JEPSEN

Repeatable Read

Repeatable read is closely related to serializability, but unlike serializable, it allows phantoms: if a transaction T1 reads a predicate, like "the set of all people with the name “Dikembe”, then another transaction T2 may create or modify a person with the name “Dikembe” before T1 commits. Individual objects are stable once read, but the predicate itself may not be.

Repeatable read is a transactional model: operations (usually termed “transactions”) can involve several primitive sub-operations performed in order. It is also a multi-object property: operations can act on multiple objects in the system.
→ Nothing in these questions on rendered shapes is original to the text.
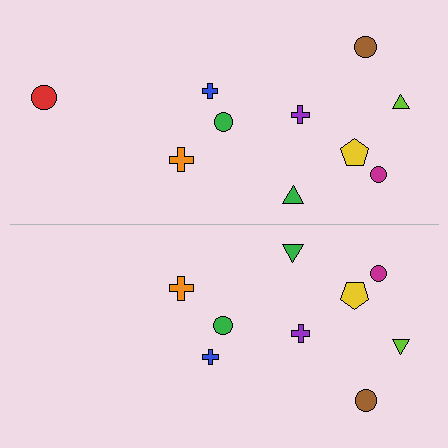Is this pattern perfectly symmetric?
No, the pattern is not perfectly symmetric. A red circle is missing from the bottom side.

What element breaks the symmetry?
A red circle is missing from the bottom side.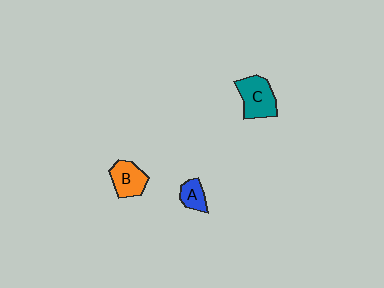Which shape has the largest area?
Shape C (teal).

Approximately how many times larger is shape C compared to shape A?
Approximately 2.0 times.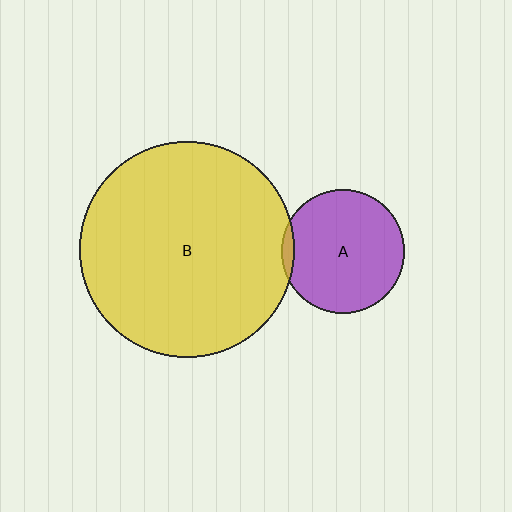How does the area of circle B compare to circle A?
Approximately 3.0 times.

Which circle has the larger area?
Circle B (yellow).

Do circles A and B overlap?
Yes.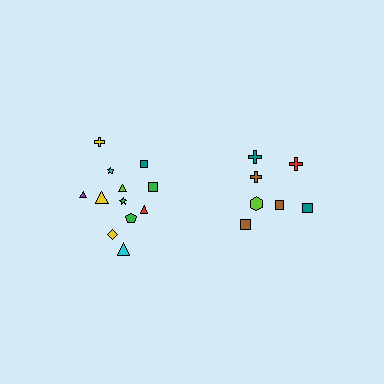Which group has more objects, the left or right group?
The left group.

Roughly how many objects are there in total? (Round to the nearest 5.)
Roughly 20 objects in total.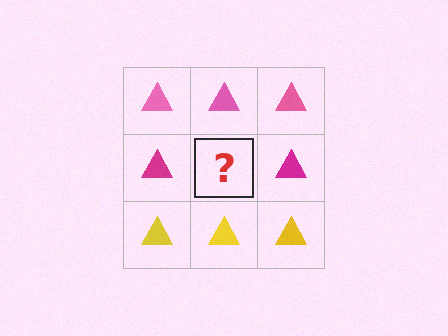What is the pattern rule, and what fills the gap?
The rule is that each row has a consistent color. The gap should be filled with a magenta triangle.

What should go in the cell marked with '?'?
The missing cell should contain a magenta triangle.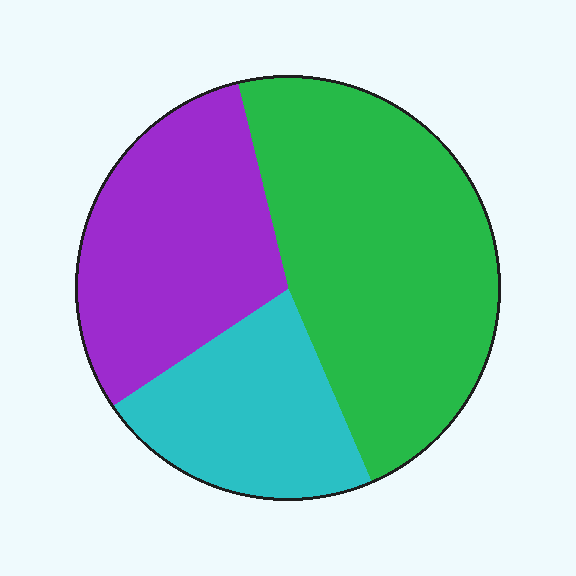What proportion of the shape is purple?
Purple covers about 30% of the shape.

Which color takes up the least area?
Cyan, at roughly 20%.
Repeatable read cannot be totally available; in the presence of network partitions, some or all nodes may be unable to make progress. For total availability, at the cost of allowing fuzzy reads, consider read committed.

Repeatable read implies cursor stability, read committed, etc.
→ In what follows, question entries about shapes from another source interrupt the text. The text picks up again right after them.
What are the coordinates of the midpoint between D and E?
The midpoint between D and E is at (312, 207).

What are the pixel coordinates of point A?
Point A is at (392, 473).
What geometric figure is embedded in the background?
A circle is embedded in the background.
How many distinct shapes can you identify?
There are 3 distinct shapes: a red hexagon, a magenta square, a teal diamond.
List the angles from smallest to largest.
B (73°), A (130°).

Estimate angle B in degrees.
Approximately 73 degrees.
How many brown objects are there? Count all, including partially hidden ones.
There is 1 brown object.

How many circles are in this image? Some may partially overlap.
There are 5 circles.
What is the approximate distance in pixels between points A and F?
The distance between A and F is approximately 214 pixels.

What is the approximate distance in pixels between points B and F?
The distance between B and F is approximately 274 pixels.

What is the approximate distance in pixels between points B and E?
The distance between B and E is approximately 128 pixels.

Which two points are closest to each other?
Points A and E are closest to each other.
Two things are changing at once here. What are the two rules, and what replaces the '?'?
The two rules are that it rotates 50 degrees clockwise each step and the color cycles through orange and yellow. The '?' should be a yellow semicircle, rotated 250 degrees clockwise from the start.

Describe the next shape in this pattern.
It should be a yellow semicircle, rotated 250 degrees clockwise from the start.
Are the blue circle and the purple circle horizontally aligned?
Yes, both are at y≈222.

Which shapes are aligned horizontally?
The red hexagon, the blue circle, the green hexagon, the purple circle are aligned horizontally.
Note that repeatable read does not impose any real-time constraints. If process A completes write w, then process B begins a read r, r is not necessarily guaranteed to observe w. For a transactional model that provides real-time constraints, consider strict serializability.

Moreover, repeatable read does not require a per-process order between transactions. A process can observe a write, then fail to observe that same write in a subsequent transaction. In fact, a process can fail to observe its own prior writes, if those writes occurred in different transactions.

Like serializability, repeatable read allows pathological orderings. For instance, a repeatable-read database can always return the empty state for any reads, by appearing to execute those reads at time 0. It can also discard write-only transactions by reordering them to execute at the very end of the history, after any reads. Operations like increments can also be discarded, assuming the result of the increment is never observed. Luckily, most implementations don’t seem to take advantage of these optimization opportunities.

Formally

The ANSI SQL 1999 spec specifies repeatable read as read committed but disallowing phenomenon P2:

P2 (“Non-repeatable read”): SQL-transaction T1 reads a row. SQL-transaction T2 then modifies or deletes that row and performs a COMMIT. If T1 then attempts to reread the row, it may receive the modified value or discover that the row has been deleted.

However, as Berenson, Bernstein, et al observed, the ANSI specification allows multiple intepretations, and one of those interpretations (the "anomaly interpretation) still admits nonserializable histories for “serializable” systems. Instead, we prefer Adya’s formalization of transactional isolation levels, which provides a concise definition of the preventative interpretation. In this model, repeatable read prohibits:

  • P0 (Dirty Write): w1(x) … w2(x)
  • P1 (Dirty Read): w1(x) … r2(x)
  • P2 (Fuzzy Read): r1(x) … w2(x)

but allows:

  • P3 (Phantom): r1(P) … w2(y in P)

Here w denotes a write, r denotes a read, and subscripts indicate the transaction which executed that operation. The notation “…” indicates a series of micro-operations except for a commit or abort. P indicates a predicate. Note that unlike the ANSI SQL spec, T1 does not necessarily execute a second read; modification of the predicate is enough.